【Python】爬取微博头条但无法导入数据库

Z时代
2024-03-06
分类：IT

# mimosa
# 2021/7/19
# utf-8
import requests
from bs4 import BeautifulSoup
import pymysql
news_title = []
news_url = []
num = (-1)
main_url = 'https://s.weibo.com'
header = {
    'User-Agent': 'Mozilla/5.0 (Windows NT 6.1) AppleWebKit/537.36 (KHTML, like Gecko) Chrome/51.0.2704.63 Safari/537.36'
}  # 请求头
# 抓取数据
def get_url(url):
    url = requests.get(url, headers=header)
    url.encoding = 'utf-8'
    return url
# 解析网页
def sp_url(urls):
    soup = BeautifulSoup(urls.text, 'lxml')

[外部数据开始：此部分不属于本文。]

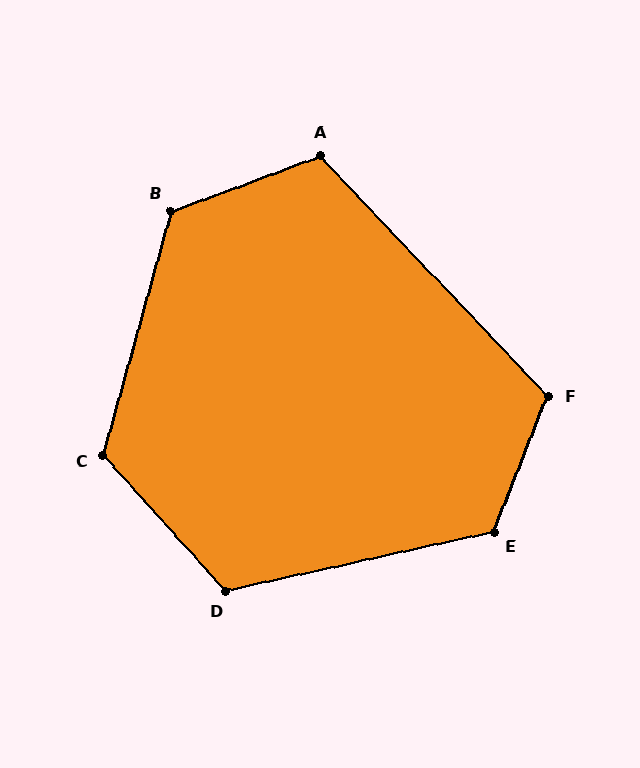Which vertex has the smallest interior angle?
A, at approximately 113 degrees.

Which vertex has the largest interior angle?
B, at approximately 126 degrees.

    data = soup.select('#pl_top_realtimehot > table > tbody > tr > td.td-02 > a')
    return soup, data
target_url = 'https://s.weibo.com/top/summary/'
target_urls = get_url(target_url)
target_soup, target_data = sp_url(target_urls)
for item in target_data:
    result_title = {item.get_text(), }
    result_url = {main_url + item.get('href'), }
    num = num + 1
    news_title.append(1)
    news_title[num] = result_title
    news_url.append(1)
    news_url[num] = result_url
    # print(news_title, news_url)
db = pymysql.Connect(host="localhost", user="root", password="root", database="weibo", autocommit=True)  # 打开数据库链接
cursor = db.cursor()  # 获取操作游标
sql = "insert into HOT(title, href)""values(%s, %s)"  # 出入一条记录
sql_data = (news_title, news_url)
try:
    cursor.execute(sql, sql_data)
    db.commit()
except:
    db.rollback()
db.close()  # 关闭数据库链接